By Rodi Said
QAMISHLI, Syria (Reuters) – The head of the Syrian Kurdish YPG militia believes talks with the government over the future of the northeast region will begin in days after a “positive” reaction from Damascus.
Any deal between the YPG and President Bashar al-Assad’s state could piece together the two biggest chunks of a nation splintered by eight years of conflict.
Dialogue attempts have revived in the wake of U.S. President Donald Trump’s decision to withdraw troops from the Kurdish-led region.
“There are attempts to carry out negotiations … the Syrian government stance was positive,” the YPG commander Sipan Hemo told Reuters. “We believe they will start in the coming days.”
In a voice recording sent from his representatives late on Wednesday, Hemo said U.S. moves to withdraw were over-hasty and could not happen while the battle against Islamic State militants still rages.
Syrian Kurdish leaders have sought Russian mediation for talks with Assad’s state, hoping to safeguard their autonomous region when U.S. troops currently backing them pull out.
They fear an attack by neighbouring Turkey, which has threatened to crush the YPG.
On a recent visit, U.S. envoy James Jeffrey talked to him and other officials about both satisfying Turkey and protecting northern Syria, Hemo said.
U.S. arming of the Syrian Democratic Forces (SDF), which the YPG spearheads, has infuriated NATO ally Turkey. Ankara sees the Syrian Kurdish fighters as indistinguishable from the Kurdish PKK movement that has waged an insurgency inside Turkey.
The Kurdish-led authority that runs much of north and east Syria presented a road map for an agreement with Assad in recent meetings with his key ally Russia.
Hemo said there had been no direct talks with the state since, but Damascus had received the proposal, which focussed on preserving Kurdish and minority rights, including education, as well as self-rule.
Kurdish forces and Damascus have mostly avoided combat during the war. Assad, who has vowed to recover the entire country, has long opposed Kurdish ambitions for a federal Syria.
Short-lived talks between the two sides last summer went nowhere.
Government officials were not immediately available for comment, but a minister last week expressed optimism.
Mixed messages from Washington have clouded Trump’s abrupt announcement last month, which sparked concern among Western allies. The 2,000 American forces are still deployed in the SDF region, rich in oil, farmland and water – the biggest chunk of Syria outside state rule.
“Implementing this (U.S.) decision to withdraw practically is not possible in the near term,” Hemo said.
SDF fighters are now battling Islamic State remnants in an enclave in eastern Syria, after seizing vast swathes of land from the jihadists with U.S. help.
“Daesh is headed towards demise.

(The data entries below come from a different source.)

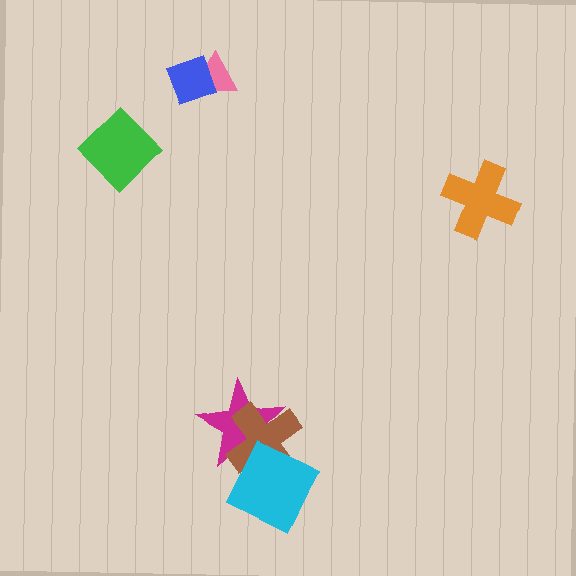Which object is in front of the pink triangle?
The blue diamond is in front of the pink triangle.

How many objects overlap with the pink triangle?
1 object overlaps with the pink triangle.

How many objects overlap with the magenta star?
2 objects overlap with the magenta star.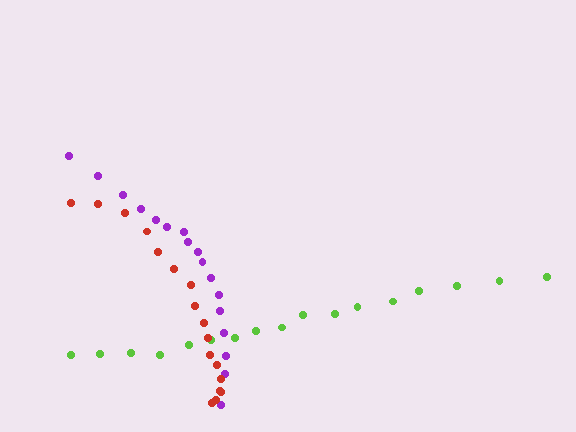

There are many sleeper cells and there will be a long war with Daesh in this region,” Hemo said, using the Arabic acronym for Islamic State.
He said any safe zone in northeast Syria, which Trump mentioned on Twitter, should be under U.N. auspices. The SDF has welcomed the possibility but said any such zone must keep Turkey out.
“We want to be on good ties as neighbours, but the Turkish state does not accept this,” Hemo said. “If Turkey attacks our region, we will respond appropriately.”
Ankara has drawn on Syrian rebel proxies to help fight the YPG in the northwest before and has vowed to march further east.
Turkey’s foreign minister said on Thursday his country has the capacity to create a safe zone in Syria but would not exclude other states that want to cooperate.